وَاعْتَصِمُوا بِحَبْلِ اللّٰهِ جَم۪يعاً وَلَا تَفَرَّقُواۖ وَاذْكُرُوا نِعْمَتَ اللّٰهِ عَلَيْكُمْ اِذْ كُنْتُمْ اَعْدَٓاءً فَاَلَّفَ بَيْنَ قُلُوبِكُمْ فَاَصْبَحْتُمْ بِنِعْمَتِه۪ٓ اِخْوَاناًۚ وَكُنْتُمْ عَلٰى شَفَا حُفْرَةٍ مِنَ النَّارِ فَاَنْقَذَكُمْ مِنْهَاۜ كَذٰلِكَ يُبَيِّنُ اللّٰهُ لَكُمْ اٰيَاتِه۪ لَعَلَّكُمْ تَهْتَدُونَ
“Hep birlikte Allah’ın ipine sımsıkı yapışın; bölünüp parçalanmayın. Allah’ın size olan nimetini hatırlayın. Hani siz birbirinize düşman idiniz de Allah gönüllerinizi birleştirdi ve O’nun nimeti sayesinde kardeş oldunuz. Siz bir ateş çukurunun tam kenarında iken oradan da sizi Allah kurtarmıştı. İşte Allah size ayetlerini böyle açıklıyor ki doğru yolu bulasınız.”
Kur’an’ı Kerim’de onca ayet varken Rusya Devlet Başkanı Putin’in bu ayeti okuması oldukça manidardır ve bu ayet çok özenle seçilmiş bir ayet olduğu ortadadır. Putin bu ayeti her ne kadar Yemen bağlamında söylemiş olsa da Suriye bağlamında ele almak daha doğru olacaktır. Daha da sınırlandıracak olursak her ne kadar aynı masada İran Cumhurbaşkanı Hasan Ruhani bulunuyor olsa da Erdoğan’a dönük bir mesaj olarak değerlendirilebilir. Yani asıl muhatap Erdoğan’dır.

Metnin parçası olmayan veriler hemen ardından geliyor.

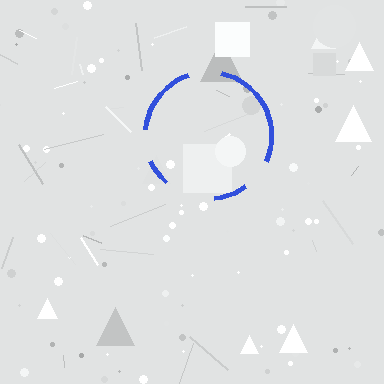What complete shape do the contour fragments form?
The contour fragments form a circle.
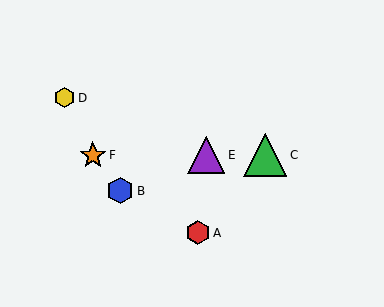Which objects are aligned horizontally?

Erdoğan Suriye devriminin başından beri görünürde Esed’e karşı bir politika yürütmüş ve her defasında Esed’in gitmesi gerektiğini söylemiştir. Tabii ki Erdoğan’ın bu tavrı gerçekçi değildir. Hem Suriye halkını hem de kendi halkını manipüle etmekten başka bir şey değildir. Erdoğan, devrimin başından beri Amerikan siyaseti gereği Esed’i ayakta tutmak ve ona can suyu vermek için kirli ve oldukça da sinsi bir siyaset yürütmüştür. Dolayısıyla Putin’in bu çağrısı ile Esed ve Erdoğan arasındaki ihtilafların bir kenara bırakılması talep edilmiştir. Başka bir tabirle Putin açık bir şekilde şunu ifade etmiştir: “Ey Erdoğan, sen bundan sonra Esed’le aranda olan bir takım sözde ihtilafları bir kenara bırakarak onunla iyi geçin. Bak! Hem iman etmiş olduğunuz Allah sizi birbirinizle kardeş kıldı. Gönüllerinizi birleştirdi. Gün kardeşlik, birlik ve beraberlik günüdür. Artık bundan sonra dargınlıkları bırakıp barışınız. Yoksa gücünüz elden gider. Şayet siz böyle davranmaya devam ederseniz Suriye meselesini çözemeyiz. Tekrardan Suriye’de birtakım gruplar ortaya çıkar ve bu sefer gerçek anlamda bir Hilafet kurarlarsa şimdiye kadar vermiş olduğumuz tüm mücadelemiz boşa gider” demek istemiş ve aynı zamanda Esed’i Suriye’nin tek meşru yöneticisi olarak kabul etmesini kendisinden talep etmiştir. Buna ilave olarak Rusya’da artık yorulmuş ve yıpranmıştır. Suriye’de ciddi anlamda insani ve maddi kayıpları olmuş ve bir an önce Suriye’den çıkmak istemektedir.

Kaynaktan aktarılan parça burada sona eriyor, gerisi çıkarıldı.